Fanno molto di più che in passato, e forse in alcuni casi sono più avanti di quella che è la mentalità corrente, venendo incontro alle donne con figli. Ma bisogna anche ammettere che, nonostante la flessibilità, occorre comunque fare qualche sacrificio e, sicuramente, c’è ancora molto da fare su questo tema. Ne so qualcosa, avendo un bambino di sette mesi.
Avete appena cambiato sede e quella nuova, nel quartiere romano dell’Eur, ha puntato sulla sostenibilità e sulla vivibilità: quattordicimila metri quadri “verdi”, in ogni senso, data la ricchezza di vegetazione che la decora, con corti centrali alberate, giardini pensili, grandi terrazze, tanto da essere battezzata Green Island.

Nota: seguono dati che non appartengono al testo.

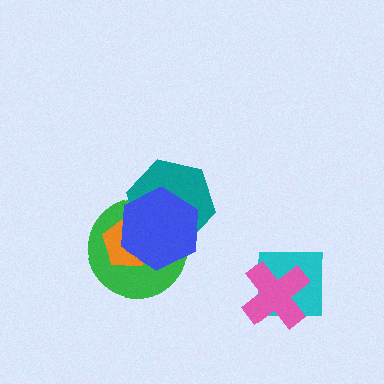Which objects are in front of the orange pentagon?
2 objects cover part of the orange pentagon: the teal hexagon and the blue hexagon.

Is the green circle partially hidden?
Yes, it is partially covered by another shape.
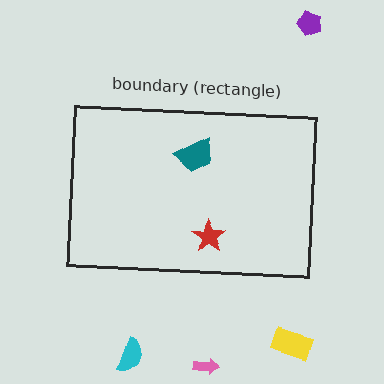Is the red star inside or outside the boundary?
Inside.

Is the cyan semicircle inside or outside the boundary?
Outside.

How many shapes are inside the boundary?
2 inside, 4 outside.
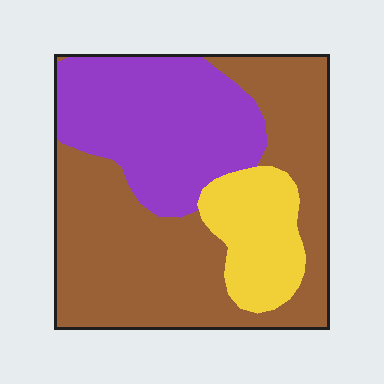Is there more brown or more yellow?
Brown.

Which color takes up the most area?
Brown, at roughly 55%.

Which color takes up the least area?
Yellow, at roughly 15%.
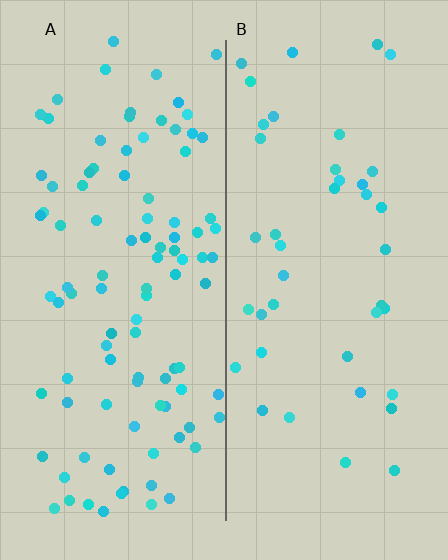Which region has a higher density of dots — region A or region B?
A (the left).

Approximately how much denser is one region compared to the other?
Approximately 2.4× — region A over region B.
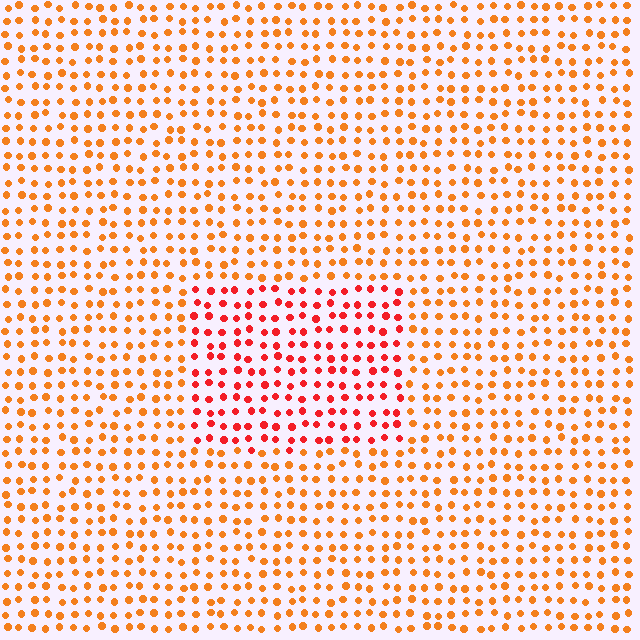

Perché questa scelta?
Tra noi, scherzando, ci diciamo che è la risposta romana al Bosco Verticale di Boeri a Milano. Crediamo sia importante lavorare in un ambiente anche fisicamente accogliente: dagli spazi alla luce, ai 16 giardini pensili a cui si accede dagli open space, phonebooth insonorizzati per colloqui o telefonate, alla mensa di design, fino alla navetta collegata alle fermate della metropolitana e al grande parcheggio nel parco che circonda il palazzo. Tutto è stato ideato per rendere piacevole la permanenza sul posto di lavoro. Abbiamo pensato anche alle persone della Centrale operativa, nella cui sede per motivi di sicurezza non possono esserci finestre, installando sulle pareti dei maxi schermi con videocamere che, fungendo da finestre virtuali, rimandano in diretta le immagini dell’esterno. Per alleviare la sensazione di “spazio chiuso”. Un ambiente di lavoro confortevole e bello favorisce un atteggiamento positivo.
Cos’altro fate per, diciamo, aumentare la felicità dei vostri dipendenti?
Quando c’è un motivo per festeggiare, lo facciamo. Non è un modo di dire: organizziamo una festa quando si raggiunge un determinato obiettivo, o per il kids day coi figli dei dipendenti, o anche, come in questo periodo, la festa dell’estate. Organizziamo quasi ogni mese eventi a cui partecipano dalle 50 alle 500 persone, assieme alle molte associazioni impegnate in attività benefiche e sociali con cui collaboriamo. Non sono solo eventi ludici. Ci occupiamo, per esempio, anche molto di violenza sulle donne, tema sul quale stiamo sviluppando una conoscenza approfondita. E recentemente abbiamo organizzato la prima Inclusion Week, con una idea di base: aprirsi all’inclusione, da ogni punto di vista, dalle persone Lgbtqia+, alle disabilità, all’empowerment femminile, all’integrazione multiculturale. Anche capire meglio il mondo in cui si vive ed essere portatori di valori positivi per cambiarlo in meglio, è importante.